Deans founded Victims' Families for Alternatives to the Death Penalty in 1976, later renamed Murder Victims' Families for Reconciliation. This organization was formed by people who, like Marie, opposed the death penalty and needed support after having a family member murdered. Marie felt that the families of murder victims need a "safe place from which they could speak out" because of tension she perceived among the families, abolitionists, and attorneys."

In 1979, Deans founded the Charleston chapter of Amnesty International.

In 1982, Deans made her first visit to Virginia's death row. One of the first inmates she met there was Joe Giarratano, who, in 1979 at age 21, had been convicted of allegedly murdering his girlfriend and raping her 15-year-old daughter. Despite receiving a notably speedy trial with legal inconsistencies, prosecutorial misconduct, coerced confessions, and "evidence" from a poor investigation, Giarratano was sentenced to death. Deans worked to convince the Virginia justice system, all the way up to then-Governor L. Douglas Wilder, that Giarratano may have been falsely accused. In 1991, with mere hours until Giarratano was scheduled to be executed, Wilder ordered that the sentence be halted.
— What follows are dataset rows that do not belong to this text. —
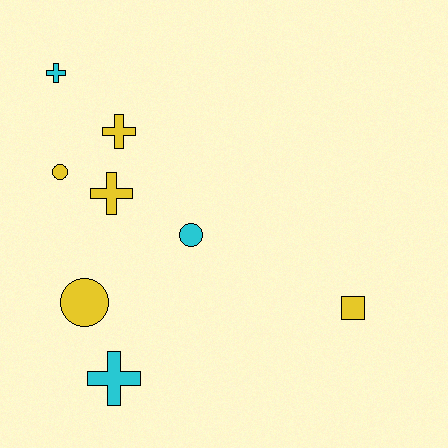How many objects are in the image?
There are 8 objects.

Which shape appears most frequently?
Cross, with 4 objects.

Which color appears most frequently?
Yellow, with 5 objects.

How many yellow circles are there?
There are 2 yellow circles.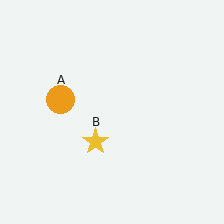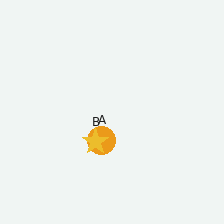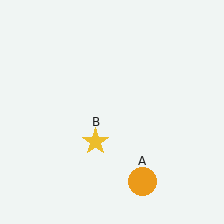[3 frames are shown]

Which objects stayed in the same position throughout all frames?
Yellow star (object B) remained stationary.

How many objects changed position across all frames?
1 object changed position: orange circle (object A).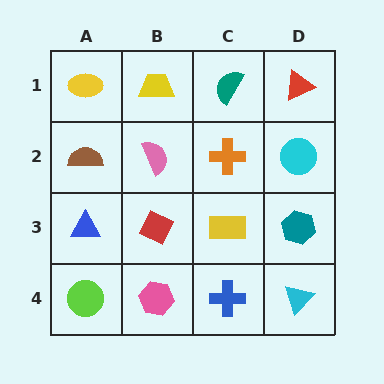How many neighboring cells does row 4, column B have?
3.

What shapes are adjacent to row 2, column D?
A red triangle (row 1, column D), a teal hexagon (row 3, column D), an orange cross (row 2, column C).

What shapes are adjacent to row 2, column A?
A yellow ellipse (row 1, column A), a blue triangle (row 3, column A), a pink semicircle (row 2, column B).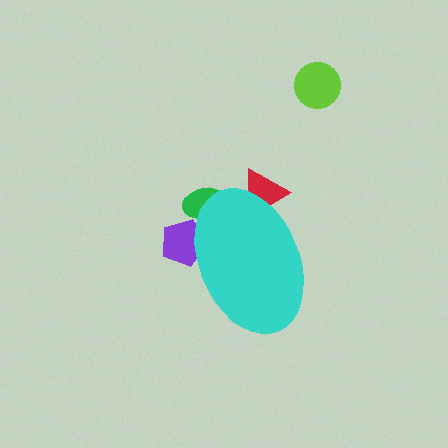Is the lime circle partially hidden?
No, the lime circle is fully visible.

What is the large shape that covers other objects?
A cyan ellipse.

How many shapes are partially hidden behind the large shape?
3 shapes are partially hidden.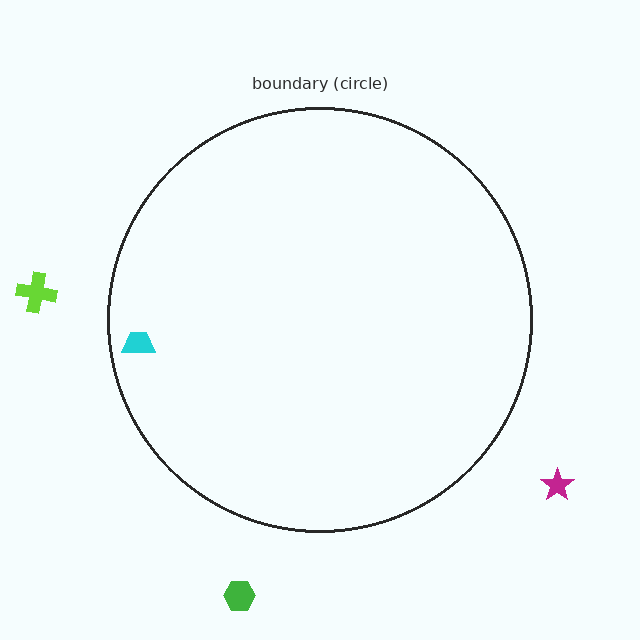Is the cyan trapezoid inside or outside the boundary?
Inside.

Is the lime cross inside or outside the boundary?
Outside.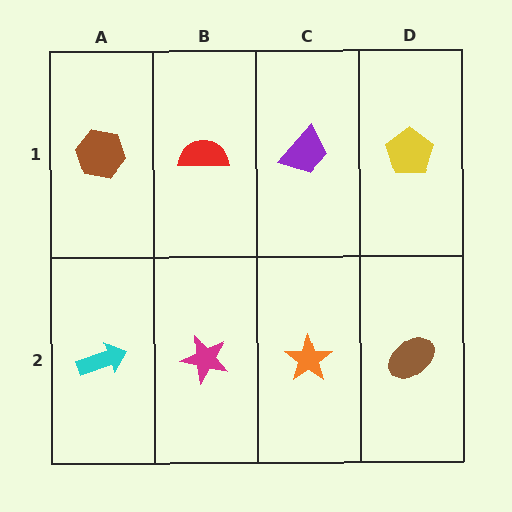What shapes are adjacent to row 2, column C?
A purple trapezoid (row 1, column C), a magenta star (row 2, column B), a brown ellipse (row 2, column D).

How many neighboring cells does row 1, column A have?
2.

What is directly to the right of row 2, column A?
A magenta star.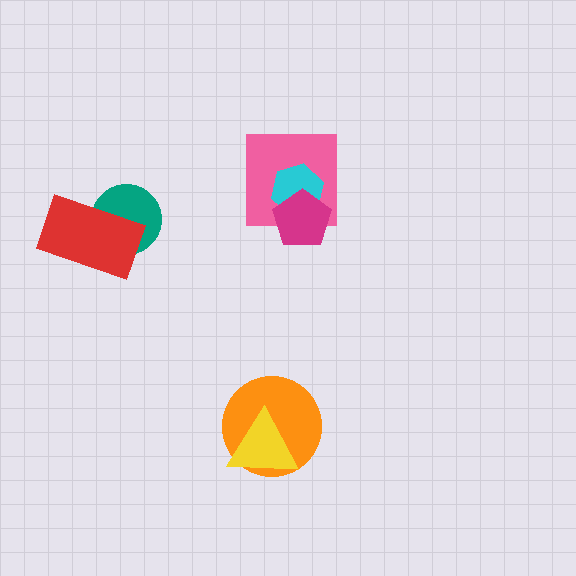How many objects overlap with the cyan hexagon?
2 objects overlap with the cyan hexagon.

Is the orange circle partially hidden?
Yes, it is partially covered by another shape.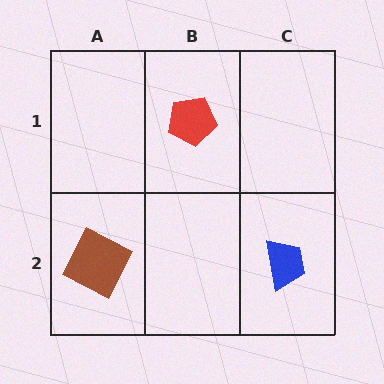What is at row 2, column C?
A blue trapezoid.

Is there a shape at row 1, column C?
No, that cell is empty.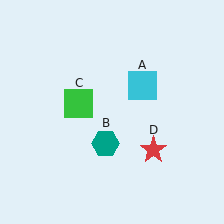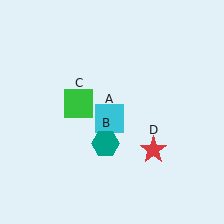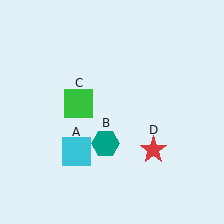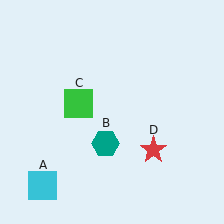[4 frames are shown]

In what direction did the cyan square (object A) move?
The cyan square (object A) moved down and to the left.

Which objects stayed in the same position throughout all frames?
Teal hexagon (object B) and green square (object C) and red star (object D) remained stationary.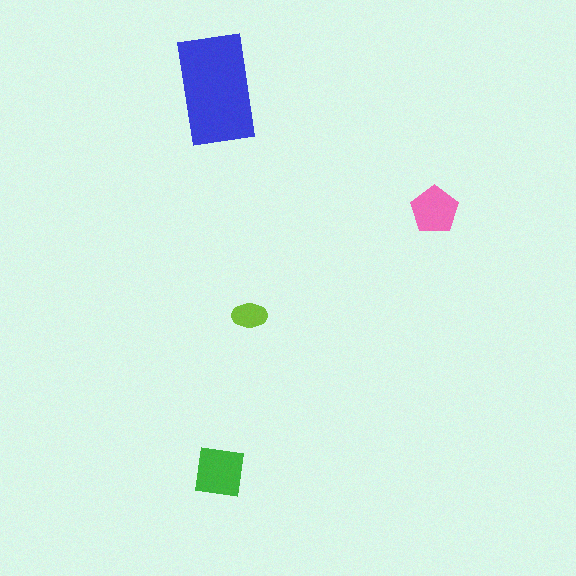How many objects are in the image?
There are 4 objects in the image.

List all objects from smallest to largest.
The lime ellipse, the pink pentagon, the green square, the blue rectangle.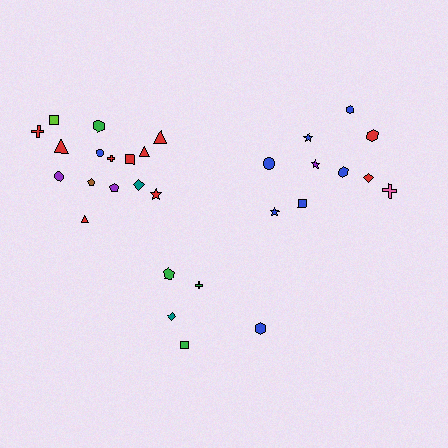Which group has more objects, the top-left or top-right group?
The top-left group.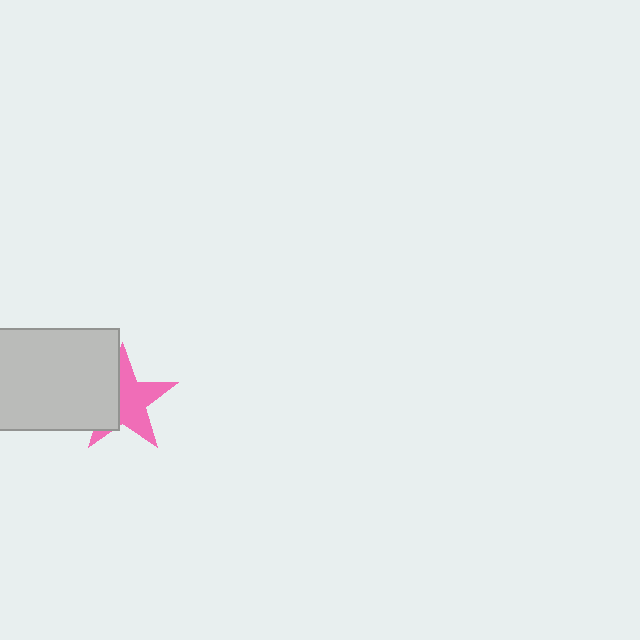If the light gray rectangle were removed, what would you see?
You would see the complete pink star.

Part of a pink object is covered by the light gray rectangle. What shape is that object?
It is a star.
After retrials, Giarratano was given a life sentence with a chance for parole after 25 years of his 1979 conviction. In November 2021, Giarratano was granted parole.
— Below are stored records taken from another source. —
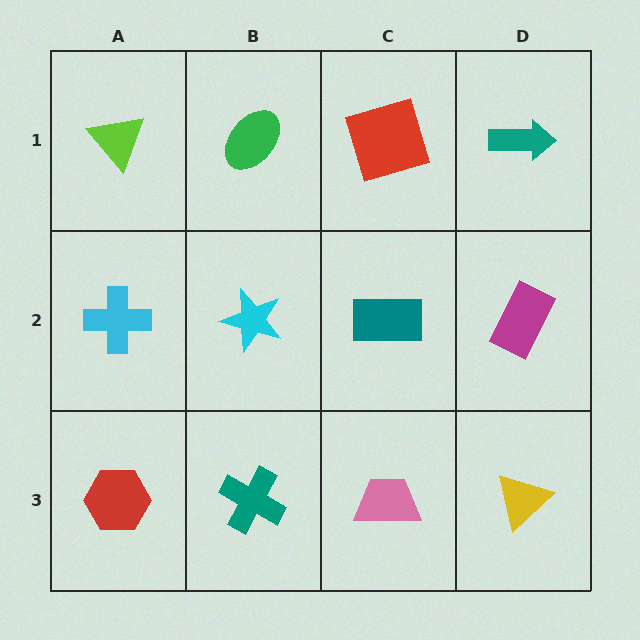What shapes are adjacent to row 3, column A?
A cyan cross (row 2, column A), a teal cross (row 3, column B).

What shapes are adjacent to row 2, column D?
A teal arrow (row 1, column D), a yellow triangle (row 3, column D), a teal rectangle (row 2, column C).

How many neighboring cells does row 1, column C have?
3.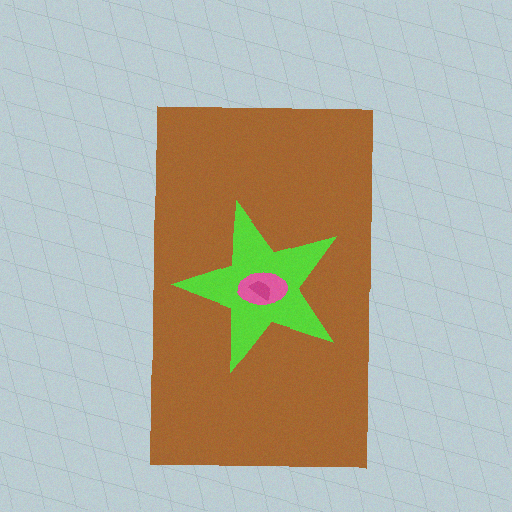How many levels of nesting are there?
4.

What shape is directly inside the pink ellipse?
The magenta semicircle.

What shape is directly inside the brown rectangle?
The lime star.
In 1983, Deans moved to Virginia and founded the Virginia Coalition on Jails and Prisons.

In 1984, Deans met Earl Washington Jr. while visiting Virginia's death row. Washington had an IQ of 69 when he was arrested for allegedly murdering and raping Rebecca Williams of Culpeper, Virginia. It was not until 2000 that Washington Jr. would receive a full pardon by then-Virginia Governor James Gilmore after DNA evidence proved his innocence.

In 1994, the Virginia Coalition on Jails and Prisons closed after funding ceased. Marie never made more than $13,000 a year as the head of the Coalition, and in the final year of its existence she drew no salary at all. Following the closure, Marie founded the Virginia Mitigation Project, which continued her earlier work of convincing juries to reject capital verdicts. She also lectured, debated, and shared her expertise on mitigation.

== End of Life ==
On April 15, 2011, Deans died of lung cancer, after a long illness. Her memorial service was held on May 1, 2011, at St. Paul's Memorial Church in Charlottesville, Virginia. During the service, eulogies were delivered by the Reverend Joseph Ingle, actor and death penalty activist Mike Farrell, attorney Lloyd Snook, and sons Joel McFadden and Robert Deans. One of her pallbearers was former Virginia death row inmate Earl Washington Jr., who Deans helped factually exonerate. Deans was buried back in South Carolina in the Sardinia-Gable Cemetery in Clarendon County.